Access burden and transformation burden are independent query dimensions
Type: note · Status: seedling · Tags: foundations, computational-model
Systems that answer questions face two distinct problems: finding the right inputs, and turning those inputs into the requested output. These are independent axes of difficulty, not stages of a single pipeline. Conflating them produces architectural mistakes — most consequentially, routing symbolic transformations through semantic processing.
The two axes
Access burden is the difficulty of locating the right inputs in the first place. "Who is the HR head?" has low access burden if there is an org chart, high access burden if the answer is buried across email threads. The access problem is what retrieval systems address: search, indexes, navigation, link-following.

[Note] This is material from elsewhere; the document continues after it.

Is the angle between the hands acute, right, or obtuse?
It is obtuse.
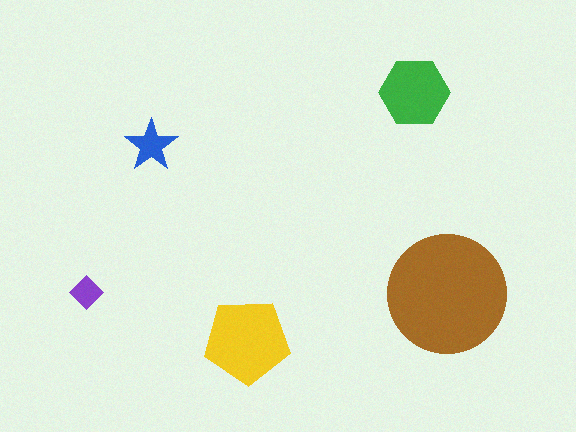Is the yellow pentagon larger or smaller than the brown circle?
Smaller.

Transformation burden is the difficulty of producing the requested output once the inputs are in hand. "Who is the HR head?" has near-zero transformation burden — the answer is the retrieved value. "What were last year's expenses?" may have low access burden (the records are in a known table) but real transformation burden (select the right records and sum them). "Why did expenses increase?" has high transformation burden even after the records are found — the answer requires causal reasoning across multiple data points.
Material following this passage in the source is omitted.